Unknown vs Union Of India on 18 February, 2011

      

  

  

 CENTRAL ADMINISTRATIVE TRIBUNAL
PRINCIPAL BENCH



ORIGINAL APPLICATION NO. 1135 of 2008

 New Delhi, this the  18th  day of  February, 2011


CORAM:HONBLE MR. JUSTICE S.D.ANAND, MEMBER(J)
        HONBLE DR.(MRS.) VEENA CHHOTRAY, MEMBER(A)


Shri Abid Ali, Lower Division Clerk, Office of Joint Commissioner of Income Tax, Range-2, Agra


APPLICANT
BY ADVOCATES: SHRI B.S. MAINEE AND MS. MEENU MAINEE


VERSUS

Union of India, through Secretary, Ministry of Finance, North Block, New Delhi.

Chief Commissioner of Income Tax, 16/69, Ayakar Bhawan, Civil Lines, Kanpur.

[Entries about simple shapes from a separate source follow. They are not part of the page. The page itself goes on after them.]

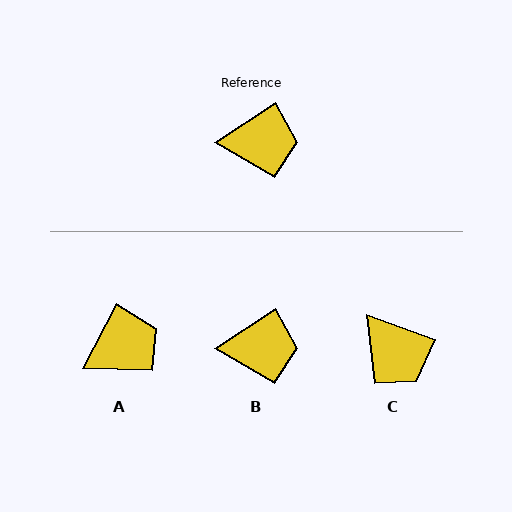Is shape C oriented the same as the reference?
No, it is off by about 54 degrees.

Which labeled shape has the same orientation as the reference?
B.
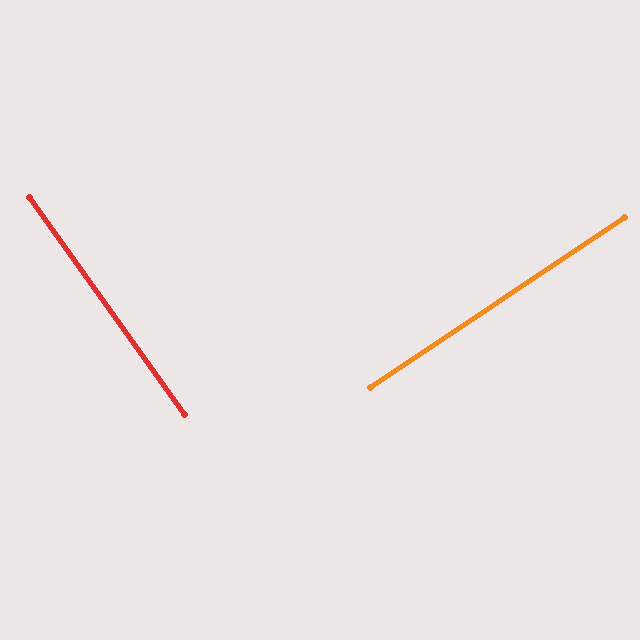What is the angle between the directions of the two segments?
Approximately 88 degrees.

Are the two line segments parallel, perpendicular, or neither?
Perpendicular — they meet at approximately 88°.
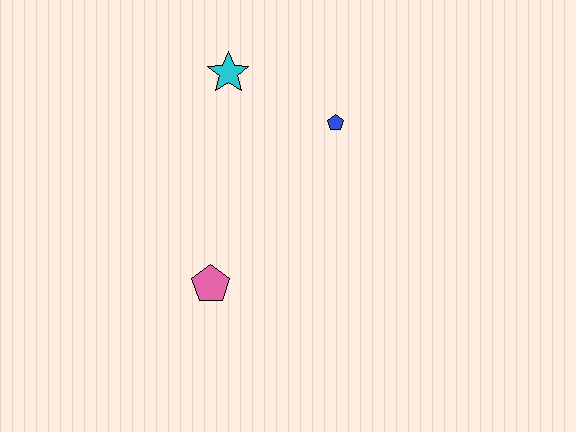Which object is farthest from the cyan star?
The pink pentagon is farthest from the cyan star.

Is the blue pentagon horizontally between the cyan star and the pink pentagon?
No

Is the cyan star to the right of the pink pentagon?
Yes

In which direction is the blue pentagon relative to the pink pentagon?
The blue pentagon is above the pink pentagon.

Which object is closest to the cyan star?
The blue pentagon is closest to the cyan star.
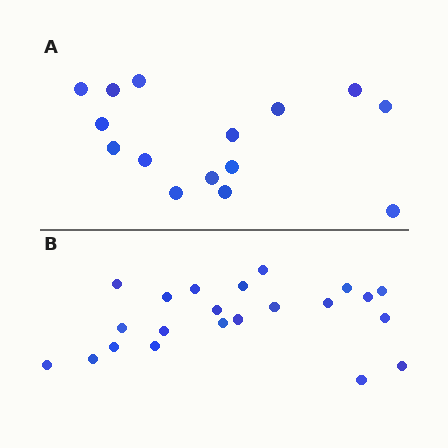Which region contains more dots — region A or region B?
Region B (the bottom region) has more dots.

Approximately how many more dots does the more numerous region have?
Region B has roughly 8 or so more dots than region A.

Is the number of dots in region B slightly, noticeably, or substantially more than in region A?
Region B has substantially more. The ratio is roughly 1.5 to 1.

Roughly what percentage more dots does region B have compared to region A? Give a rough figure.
About 45% more.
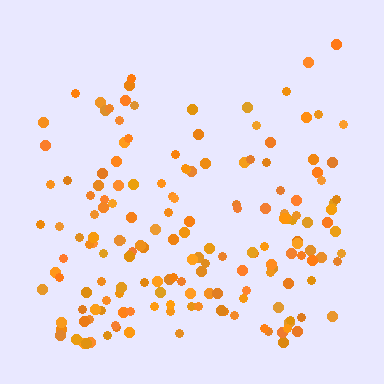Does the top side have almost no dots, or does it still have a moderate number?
Still a moderate number, just noticeably fewer than the bottom.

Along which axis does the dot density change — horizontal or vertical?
Vertical.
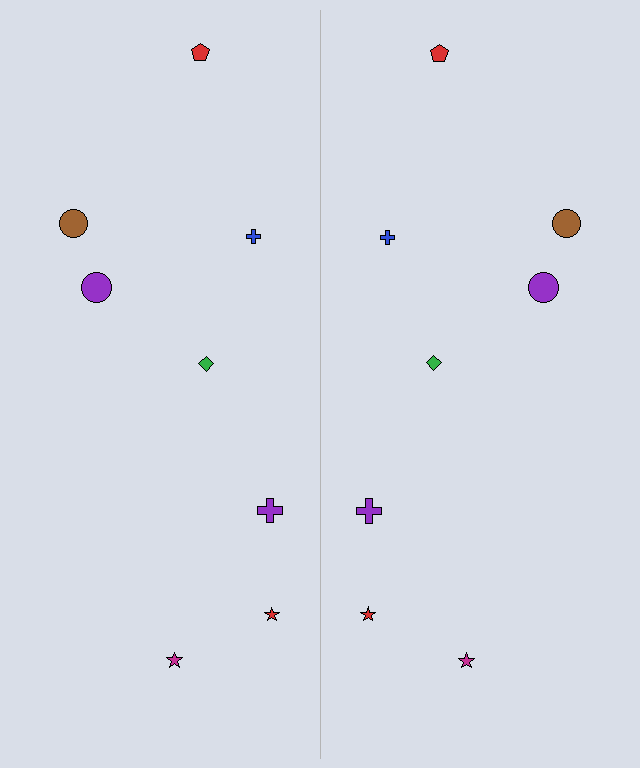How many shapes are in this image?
There are 16 shapes in this image.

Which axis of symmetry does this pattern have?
The pattern has a vertical axis of symmetry running through the center of the image.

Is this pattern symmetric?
Yes, this pattern has bilateral (reflection) symmetry.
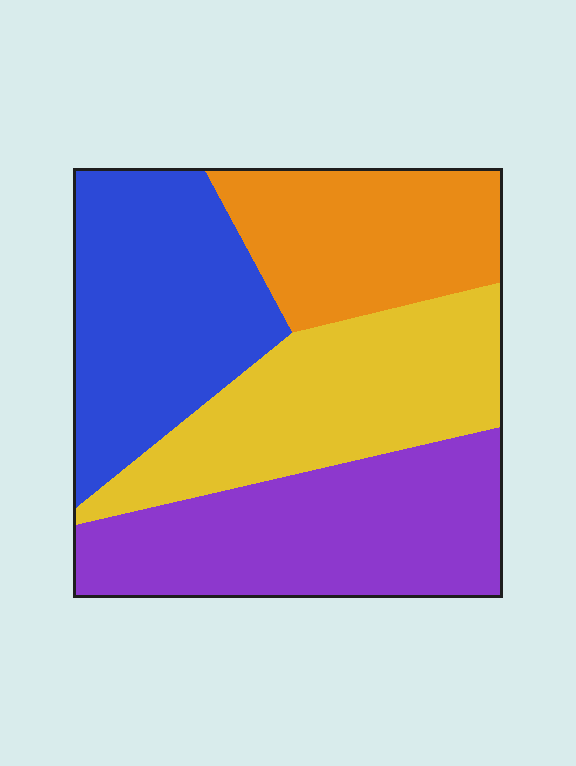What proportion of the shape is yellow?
Yellow takes up about one quarter (1/4) of the shape.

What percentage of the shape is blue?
Blue covers about 25% of the shape.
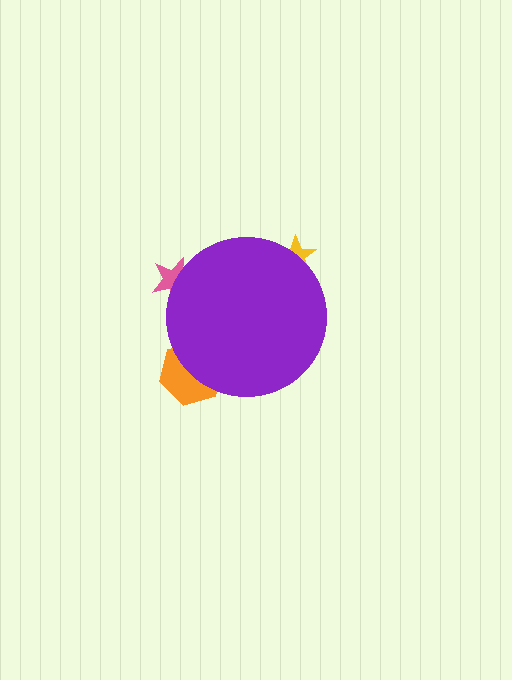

Joint Commissioner of Income Tax, Range 2, Sanjay Place, Agra.

RESPONDENTS

BY ADVOCATE: SHRI V P UPPAL

ORDER

 HONBLE MR. JUSTICE S.D.ANAND, MEMBER(J):-

This O.A. initially came to be allowed by a learned Coordinate Bench of this Tribunal, vide order dated 10.12.2008. In the judicial review, the order was set aside by the Delhi High Court which negated the line of reasoning adopted by the Tribunal. It was noticed that the Tribunal had not dealt with the plea raised on behalf of the applicant that it was a case of complete want of evidence. While setting aside the order dated 10.12.2008, the High Court remanded this case for disposal afresh but limited to the question whether there is any evidence to indict the respondent or it is a case of no evidence.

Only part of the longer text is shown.